Comme je craignais un peu qu’il libère l’excité à talons furibards pour me jeter dehors, je me suis contentée en réponse d’un enthousiaste « ça tombe bien, je n’ai rien à vendre, monsieur », plutôt que d’un honnête « je t’emmerde, vieux dégueulasse, est-ce que j’ai l’air d’une VRP ? » Quand il a fini par comprendre la raison de ma présence en ces lieux hautement anxiogènes, il a aboyé qu’il fallait aller voir sa femme, puisque lui, il était retraité et ne s’occupait pas de paperasse. La petite Clotilde suivait l’échange avec un gentil sourire de serve, et je me suis noté de faire une fiche de signalement à l’assistante sociale et au chef des travaux, parce que, décidément, les stagiaires, c’est du pain béni pour les patrons peu scrupuleux. Entre parenthèses, je me permets de faire remarquer que Clotilde, en classe de Première Bac Pro Gestion Administration, a passé trois semaines à râteler du crottin et brosser les tignasses des poneys, selon ses propres dires. Je ne sais pas si la fiche d’évaluation des tâches comptables comporte l’item « brosser les poneys», mais comme la fiche d’évaluation ne parviendra sans doute jamais au lycée (attendez la suite), ce n’est pas bien grave.

 

Ensuite, la gentille Clotilde m’a accompagnée jusque chez la patronne, qui finissait sur sa terrasse un déjeuner sans doute bien arrosé, puisque, nous voyant franchir, de son regard absent d’indolente ruminante, le portail de son jardin, elle n’a pas esquissé le moindre geste ou formulé la plus timide réserve quand ses quatre chiens, de tailles diverses mais animés d’une semblable furie dévastatrice, ont tenté de nous sauter à la gorge, avec presque davantage de détermination, si c’était possible, que les canassons de l’enfer. Afin de préserver la gloire de l’État que je représentais dans cet endroit périlleux, j’ai permis à Clotilde de me précéder. Les chiens ne l’ont heureusement pas mordue, et moi non plus, pourtant ça lui aurait fait la bite, à cette petite conne qui choisit des lieux de stage pareils. Drapée dans la dignité de ma fonction, j’ai snobé les quadrupèdes pour tendre à la créature affalée dans son transat la pochette plastique contenant les précieux documents d’évaluation.
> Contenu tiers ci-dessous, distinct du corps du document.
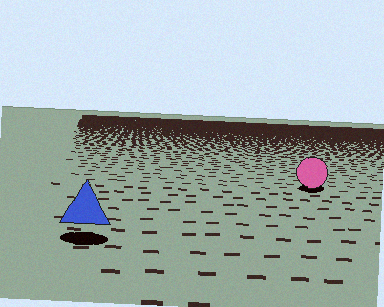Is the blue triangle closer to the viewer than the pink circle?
Yes. The blue triangle is closer — you can tell from the texture gradient: the ground texture is coarser near it.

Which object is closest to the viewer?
The blue triangle is closest. The texture marks near it are larger and more spread out.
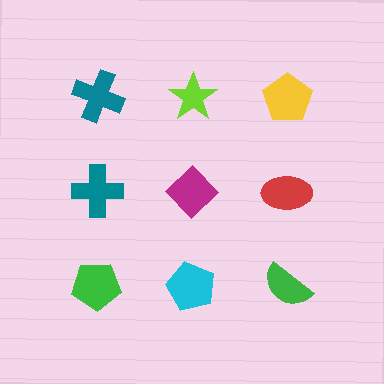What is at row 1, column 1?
A teal cross.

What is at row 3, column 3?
A green semicircle.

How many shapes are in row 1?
3 shapes.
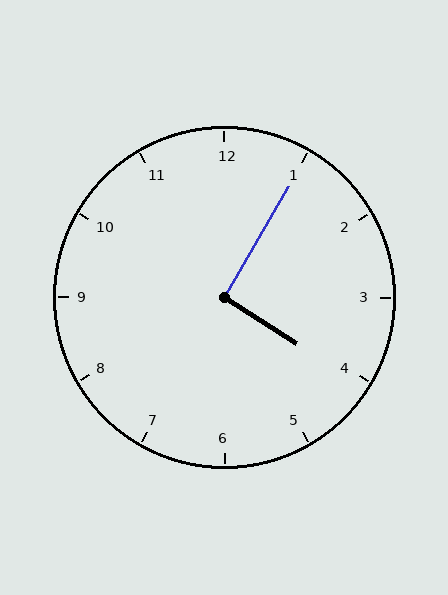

J’en ai aussi profité pour lui réciter ma petite leçon sur le téléphone fantôme, mais elle a rétorqué que ce téléphone, c’était celui de la villa, et comme elle passait ses journées dehors, eh ben eh ben… Elle a vaguement brandillé une main molle en direction de l’écurie, puis de sa piscine olympique, au bord de laquelle un genre de nain « mon petit-fils » tentait de manipuler des épuisettes géantes. Pour finir, elle a triomphé du sommeil de brute qui commençait à la gagner pour m’annoncer qu’elle n’avait pas ses lunettes et pas de temps à m’accorder et que je n’avais qu’à lui laisser les fiches, qu’elle s’en occuperait quand elle pourrait enfin s’accorder du repos. J’ai accédé à sa demande, puisque de toute façon il était clair qu’elle m’avait donné congé, et qu’en outre j’entendais, de plus en plus proches, des hennissements très préoccupants. J’ai pris mes jambes à mon cou et fui au grand galop.

 

Et voilà, chers collègues, pourquoi je ne suis pas en mesure de déposer dans le casier de Bertrude le bilan de stage de Clotilde.

 

 

Bonnes vacances !

 

Marie-Candide.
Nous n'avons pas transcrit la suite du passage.